The reader is perfectly able to relate to stories set anywhere you
please on this globe, and even to stories set in space, because they
involve human beings, and those don't change that much with location.
Heck, readers are even capable of relating to _alien_ beings (and
supernaturals) if they are drawn emphatically enough.

This very much reads like a guide to 'how to write a bestseller that has
very little depth and that doesn't challenge readers at all'. Fine if
you like that sort of thing; but I don't think that by forcibly dumbing
down your writing your chances of publication will grow any better.

She advocates starting the world-building with a map. She's not the
first or the last to recommend that.


I must quote the following in full, because it must be appreciated.

>So how long does it take? No less than half an hour, no more than 2
>hours, and 2 hours is more than ample. Quite literally, all you have to


>do is create a map, that is, create a landscape ... and that landscape
>will then present to you the types and numbers of races, the structures
>of their societies, what is important in their lives and how they live
>their lives. It also give you religions, gods, systems of magic,
>government ... whatever. Even the myths that stretch back into the
>unseen past.

>The landscape itself will give you the rest. I've always
>started with a map. I sit down and take a half an hour to draw
>freehand, and without any planning, a map of a land. Here's the


>coastline (always putting in a bay or two so you can have a port town
>... ports always come in useful), here's a few towns, here some lakes,
>here hills, here's a bog, here a road, and so forth. Oh, and always a
>fog-bound island or two off the coastline from whence fierce pirates or

>mysterious barges can sail forth from time to time. Once you've done
>that, then you can see where different peoples are going to live: here
>the people who live on the plains and grow crops and herd livestock;
>here the hills where live isolated groups of mysterious monks; here the
>peoples who live in the soaring mountains or the flat wastelands. The
>landscape dictates how they live, and from there you move quickly to
>the nature of their religions etc., the types of conflicts which might
>occur between the various races, the resentments that will blow up,
>etc. etc. etc. By morning tea time you have a plot and something to


>keep you out of mischief for several years while you write it up. Easy.

Geodeterminism has been out of fashion for quite some time now. While
plots may rise out of the world a story is set in; clichee-riddled
backgrounds are likely to give you clichee-riddled plots.

>Like most fantasy authors, I almost always use a clone of the
>western European medieval world as a template.

'Go, evil spirit', is all I can say. A lot of what I write has a
medieval/renaissance feel to it because I (and most of my characters)
like books; and it's a world I feel at home in.

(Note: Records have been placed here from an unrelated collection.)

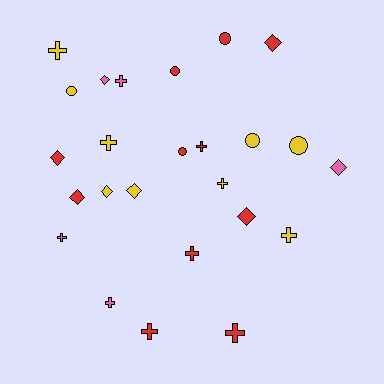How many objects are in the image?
There are 25 objects.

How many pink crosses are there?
There are 3 pink crosses.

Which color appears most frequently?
Red, with 11 objects.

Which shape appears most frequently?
Cross, with 11 objects.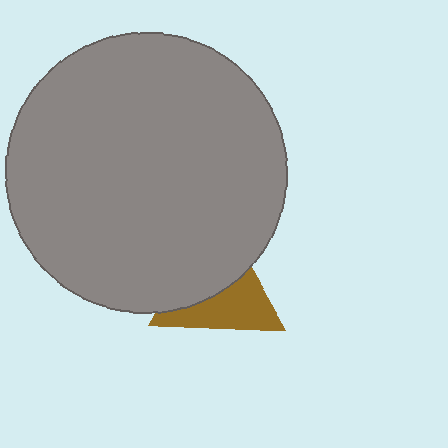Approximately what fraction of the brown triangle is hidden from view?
Roughly 51% of the brown triangle is hidden behind the gray circle.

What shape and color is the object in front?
The object in front is a gray circle.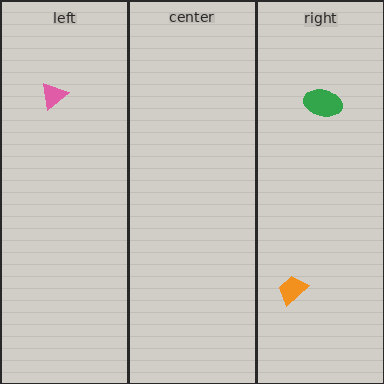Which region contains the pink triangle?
The left region.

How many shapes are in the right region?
2.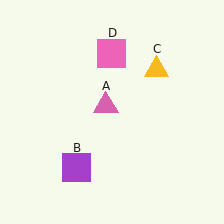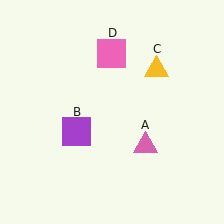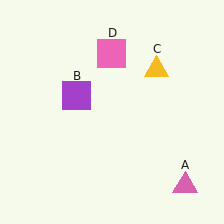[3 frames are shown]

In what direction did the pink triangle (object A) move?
The pink triangle (object A) moved down and to the right.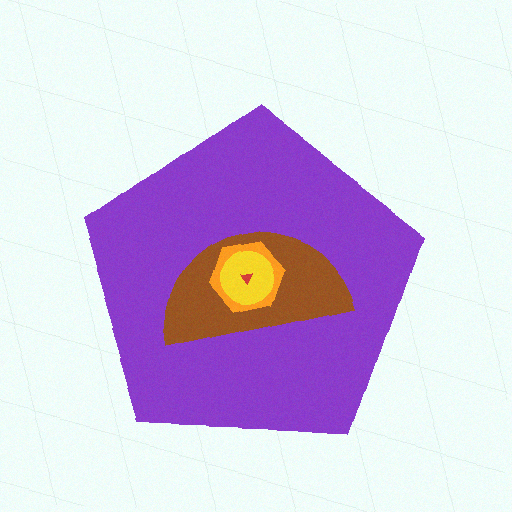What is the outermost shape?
The purple pentagon.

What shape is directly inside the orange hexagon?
The yellow circle.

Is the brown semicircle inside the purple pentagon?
Yes.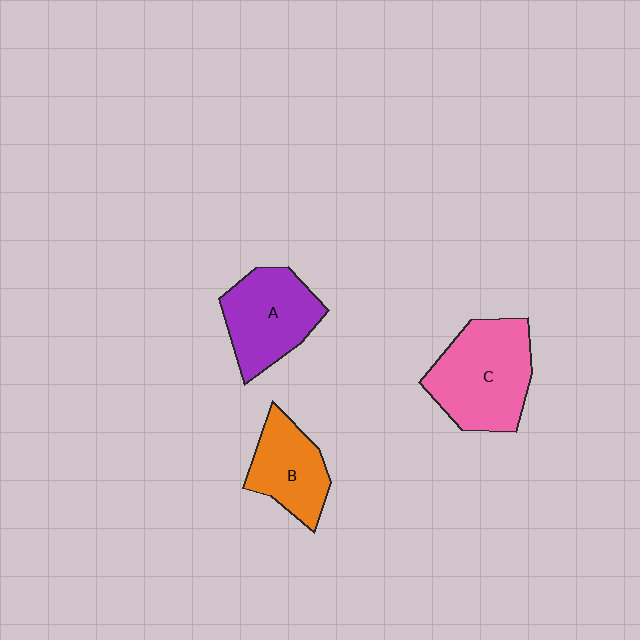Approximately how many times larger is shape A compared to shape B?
Approximately 1.2 times.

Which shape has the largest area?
Shape C (pink).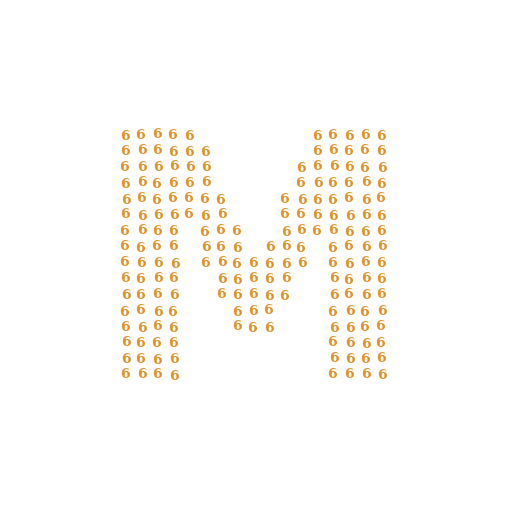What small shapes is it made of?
It is made of small digit 6's.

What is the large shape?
The large shape is the letter M.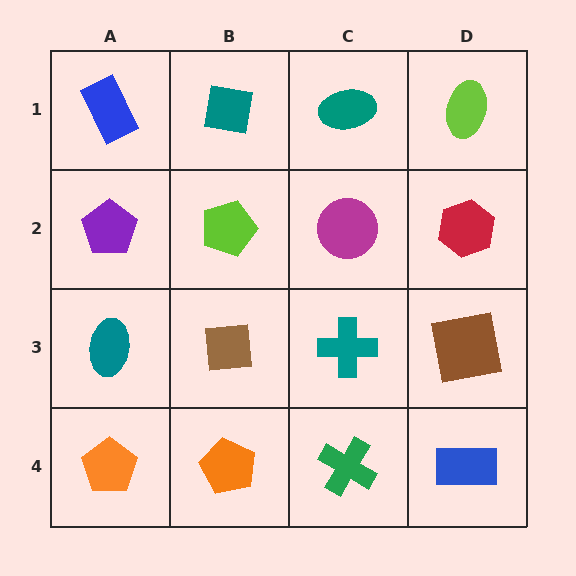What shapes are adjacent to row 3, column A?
A purple pentagon (row 2, column A), an orange pentagon (row 4, column A), a brown square (row 3, column B).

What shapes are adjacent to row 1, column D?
A red hexagon (row 2, column D), a teal ellipse (row 1, column C).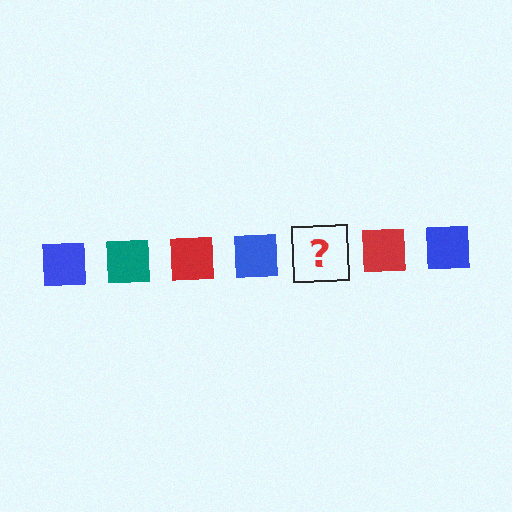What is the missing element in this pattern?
The missing element is a teal square.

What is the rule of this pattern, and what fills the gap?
The rule is that the pattern cycles through blue, teal, red squares. The gap should be filled with a teal square.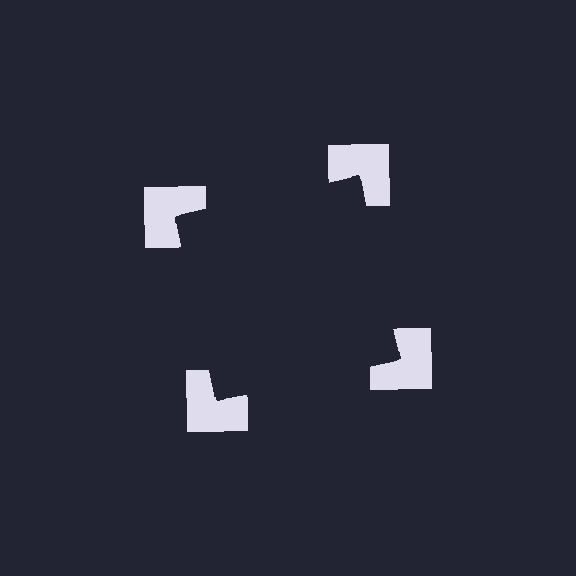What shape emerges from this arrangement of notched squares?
An illusory square — its edges are inferred from the aligned wedge cuts in the notched squares, not physically drawn.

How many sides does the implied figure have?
4 sides.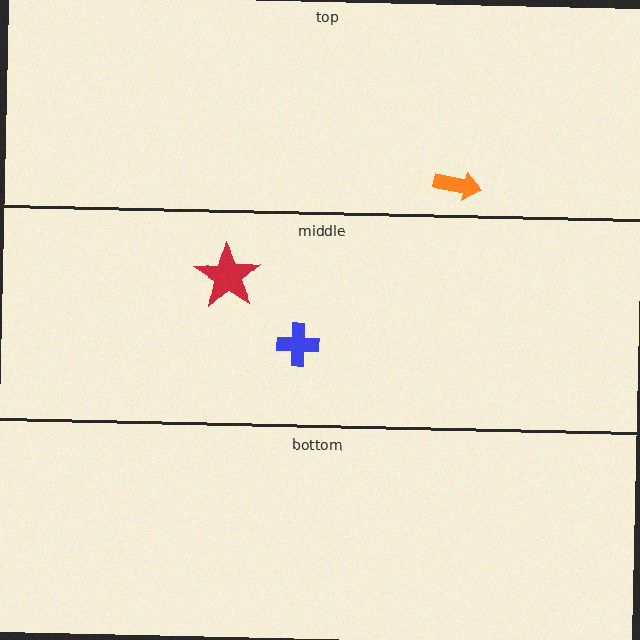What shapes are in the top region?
The orange arrow.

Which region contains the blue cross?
The middle region.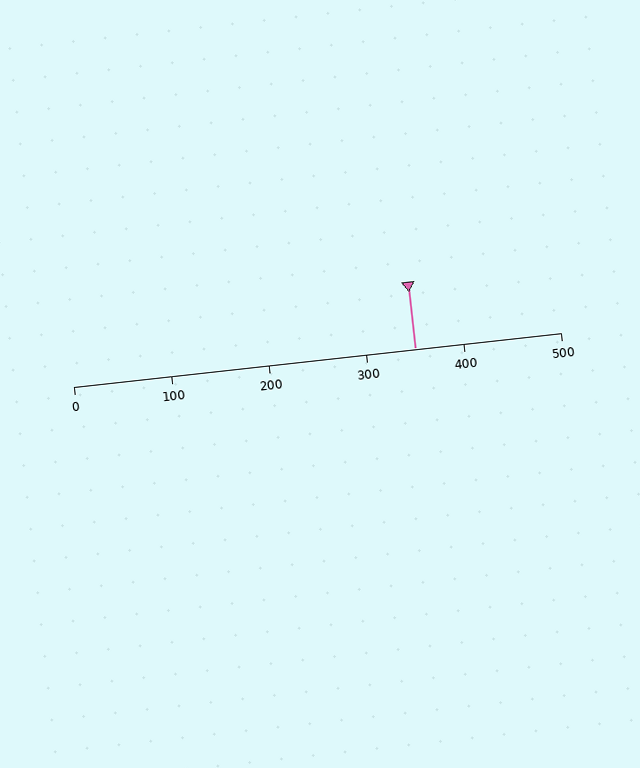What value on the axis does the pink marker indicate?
The marker indicates approximately 350.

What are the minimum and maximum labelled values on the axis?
The axis runs from 0 to 500.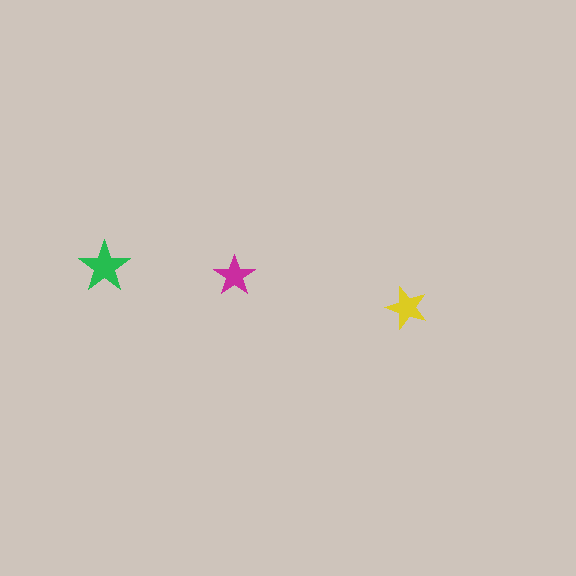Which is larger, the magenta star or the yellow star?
The yellow one.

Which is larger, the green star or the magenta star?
The green one.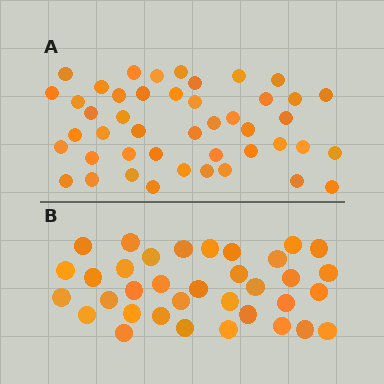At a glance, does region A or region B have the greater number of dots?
Region A (the top region) has more dots.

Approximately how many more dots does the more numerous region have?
Region A has roughly 10 or so more dots than region B.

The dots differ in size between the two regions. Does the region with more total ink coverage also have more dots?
No. Region B has more total ink coverage because its dots are larger, but region A actually contains more individual dots. Total area can be misleading — the number of items is what matters here.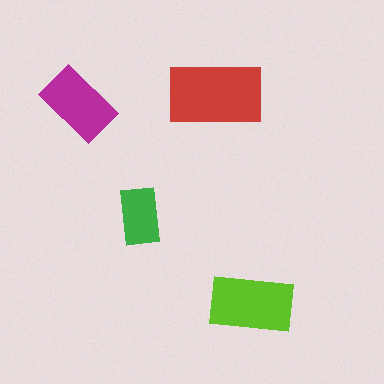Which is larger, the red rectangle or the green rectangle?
The red one.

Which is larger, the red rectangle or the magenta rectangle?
The red one.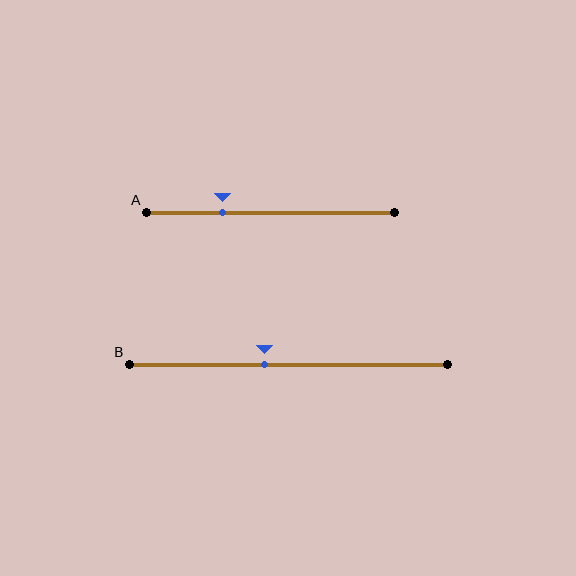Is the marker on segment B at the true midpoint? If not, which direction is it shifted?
No, the marker on segment B is shifted to the left by about 8% of the segment length.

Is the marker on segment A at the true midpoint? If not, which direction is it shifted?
No, the marker on segment A is shifted to the left by about 19% of the segment length.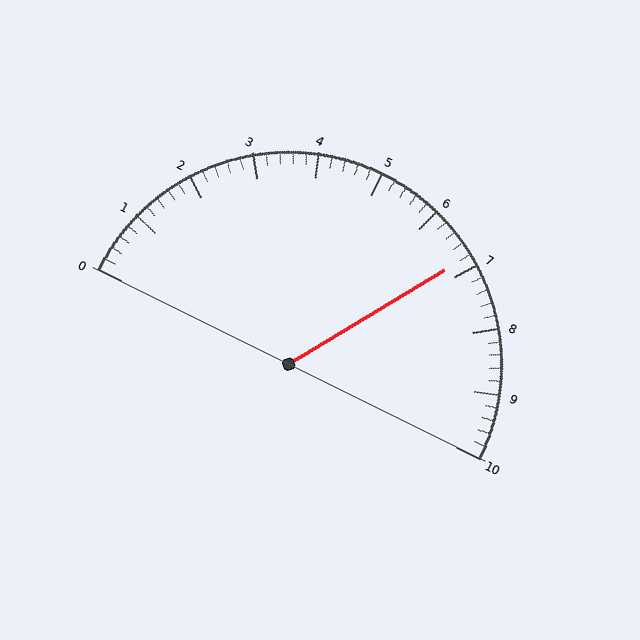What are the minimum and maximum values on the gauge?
The gauge ranges from 0 to 10.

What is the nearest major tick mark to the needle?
The nearest major tick mark is 7.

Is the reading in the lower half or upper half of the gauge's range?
The reading is in the upper half of the range (0 to 10).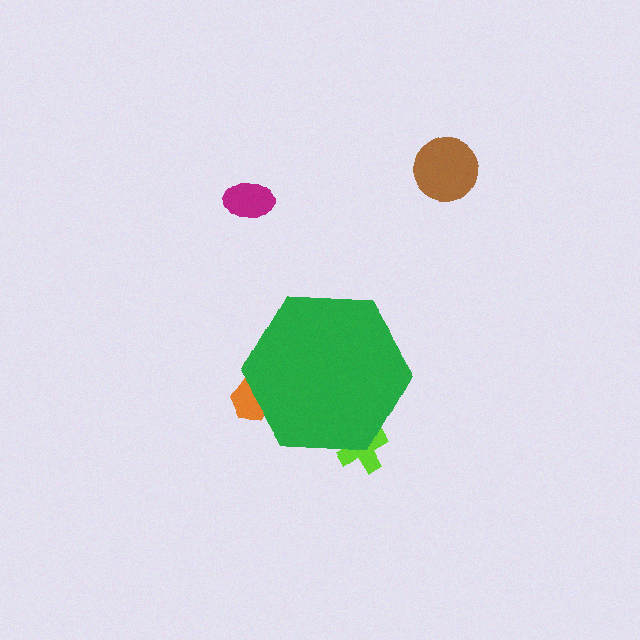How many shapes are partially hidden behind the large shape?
2 shapes are partially hidden.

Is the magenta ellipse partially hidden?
No, the magenta ellipse is fully visible.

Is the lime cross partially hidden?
Yes, the lime cross is partially hidden behind the green hexagon.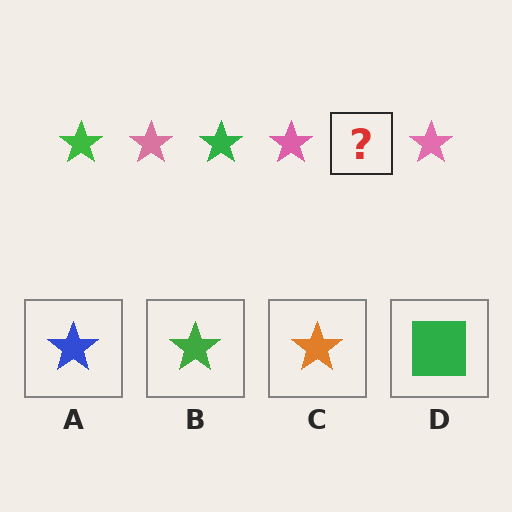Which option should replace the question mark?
Option B.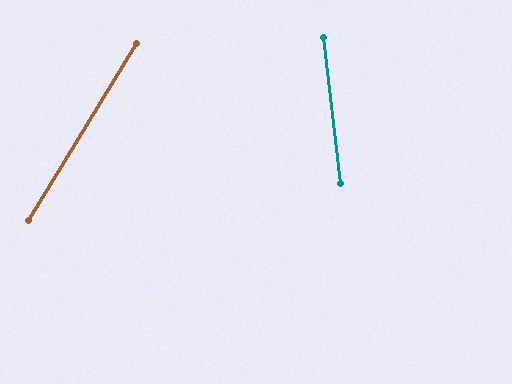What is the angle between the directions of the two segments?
Approximately 38 degrees.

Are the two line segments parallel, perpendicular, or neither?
Neither parallel nor perpendicular — they differ by about 38°.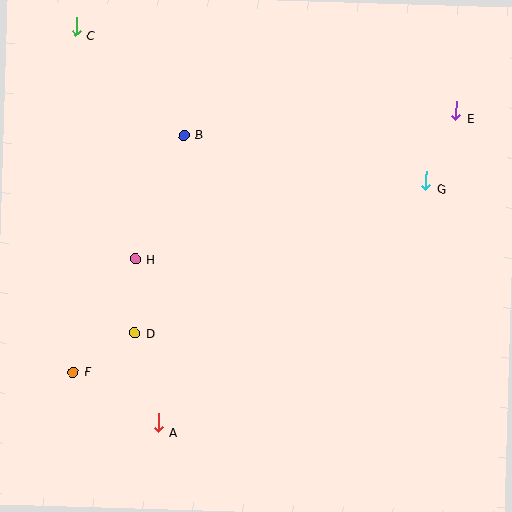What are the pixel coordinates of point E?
Point E is at (456, 119).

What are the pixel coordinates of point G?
Point G is at (426, 189).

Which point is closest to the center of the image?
Point H at (135, 259) is closest to the center.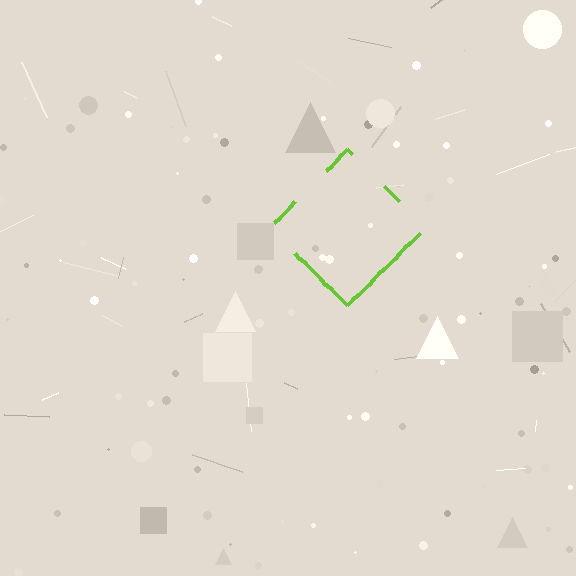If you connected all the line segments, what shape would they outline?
They would outline a diamond.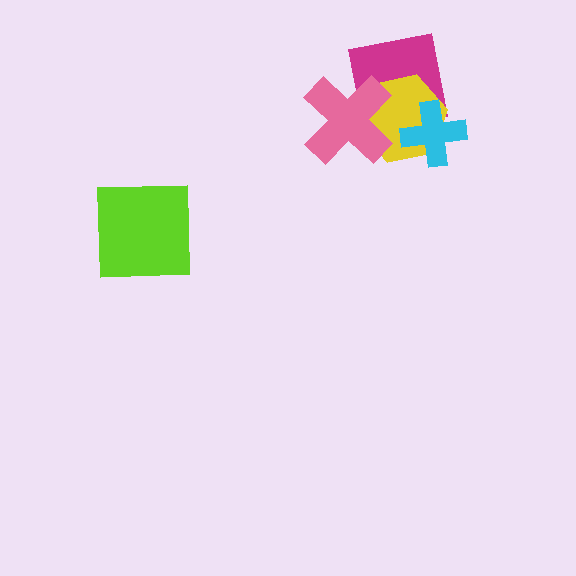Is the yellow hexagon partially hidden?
Yes, it is partially covered by another shape.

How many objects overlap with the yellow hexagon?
3 objects overlap with the yellow hexagon.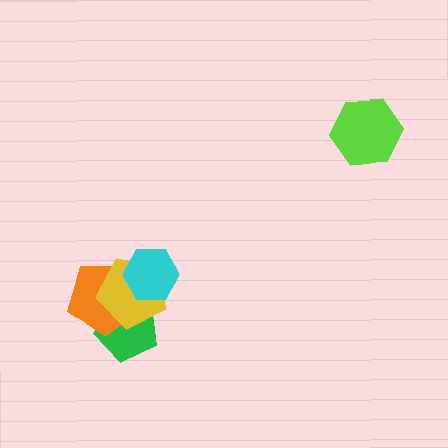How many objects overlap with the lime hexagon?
0 objects overlap with the lime hexagon.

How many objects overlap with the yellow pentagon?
3 objects overlap with the yellow pentagon.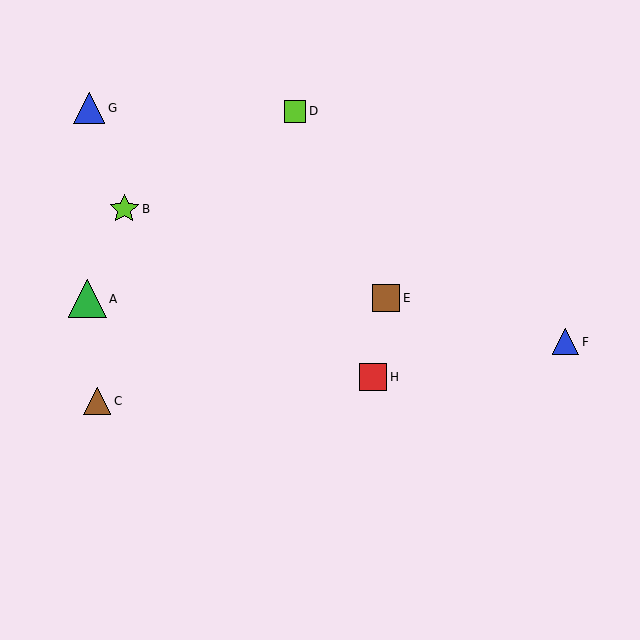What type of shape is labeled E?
Shape E is a brown square.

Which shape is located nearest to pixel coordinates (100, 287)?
The green triangle (labeled A) at (87, 299) is nearest to that location.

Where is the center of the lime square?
The center of the lime square is at (295, 111).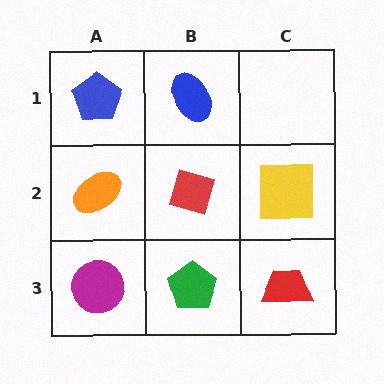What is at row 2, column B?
A red diamond.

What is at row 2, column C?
A yellow square.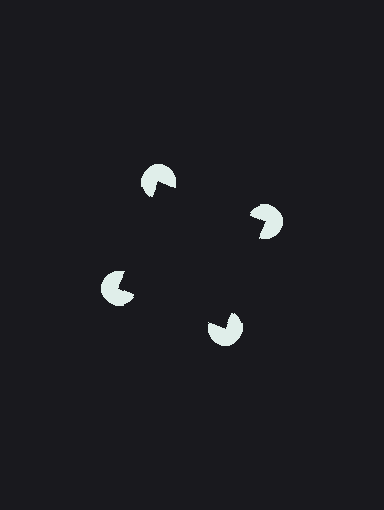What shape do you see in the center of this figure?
An illusory square — its edges are inferred from the aligned wedge cuts in the pac-man discs, not physically drawn.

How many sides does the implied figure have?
4 sides.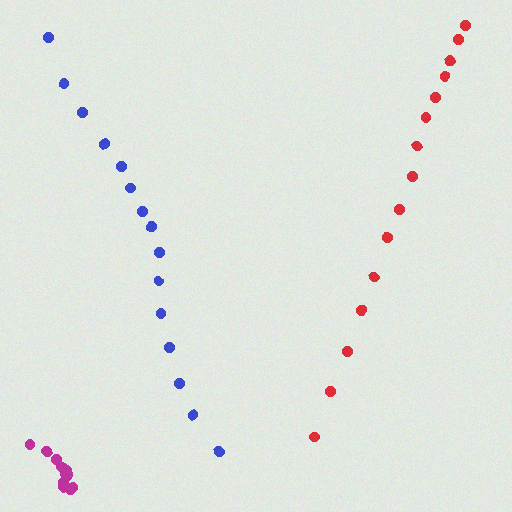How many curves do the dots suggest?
There are 3 distinct paths.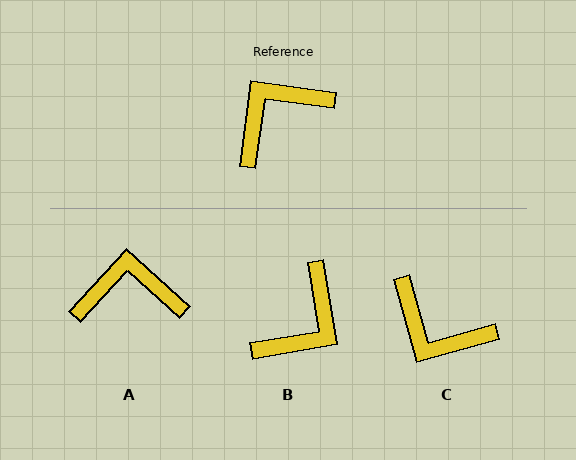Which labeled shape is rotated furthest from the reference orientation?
B, about 163 degrees away.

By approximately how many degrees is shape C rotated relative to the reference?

I can see what works in
such a society, how things would fit together, how people would behave,
what might or might not be normal. But that's just me. I *love* reading
books that are set in other cultures, cultures I don't have as easily
access to; I've read some lovely Victorian or Eastern or whatever
stories; but maybe the majority of people who write (and consider the
publishers of) English language fantasy speak English and are
well-versed in either European or North-American culture and heritage.
It's a bit of a self-fulfilling prophecy.

>Because the fantasy world is so largely (if loosely) based about the
>eternal conflict between good and evil, the issues within the fantasy
>book can too easily become rigidly black and white. It therefore
>becomes a huge temptation for the fantasy author to portray not only
>issues, but cultures, in purely black and white terms. It becomes too
>easy, in using the template of a paternalistic and racist world, to be
>both sexist and racist in the newly created world.

That's someone talking to a mirror. I found that she was treating her
women *very* badly (at least in the first three volumes of the Axis
trilogy; I had no desire to read on) and while antagony between
different races was a part of the plot, I think both will come in if the
writer has internalised those values, and won't if he hasn't. In that,
fantasy is no different from anything else.

<snips>

>Fantasy over the past few years has become increasingly darker, and I
>don't think that has any other reason for it than the fact that the
>market was over-stocked with the cute-Tolkien would-bes.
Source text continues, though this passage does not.